I noticed that if I played notes quickly in succession, the pitch would start to increase past the bounds that I had initially programmed. rampTo was being called in quick succession to transpose the notes up the scale. Although this effect was an artifact of my initial naive implementation, I decided to run with the idea to compose some harmonies.

I added a drone synth based off the drone_event sample sketch. Mine uses an FM sine oscillator with triangle modulation.

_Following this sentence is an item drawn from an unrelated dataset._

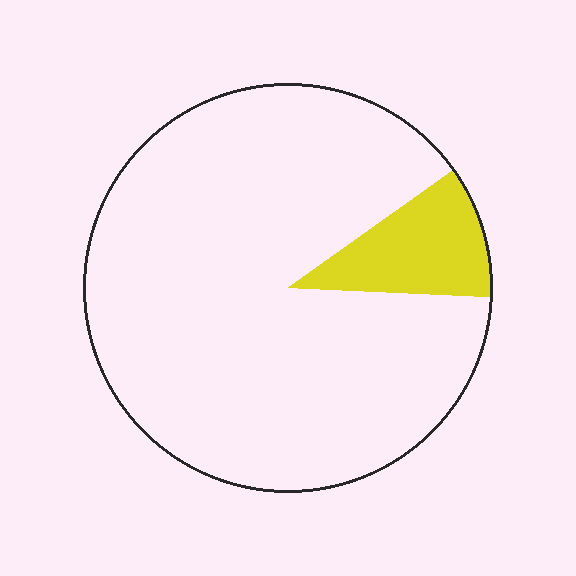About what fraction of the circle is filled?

It plays a constant C2 note on every measure, except when there are multiple keys pressed -- then, it changes pitch to match the current (potentially ramped) frequency of the first voice in the PolySynth. This creates some interesting harmonies and disharmonies.

There are a lot of parameters to tweak here... I'd like to see how the sketch sounds with the drone playing every 2 beats instead of every measure (so that it's easier to line up with notes the user is playing). I could also "quantize" the drone pitches so that it never gets caught on a dissonant frequency between notes (or even on notes that are not harmonic with the current scale) while rampTo is active.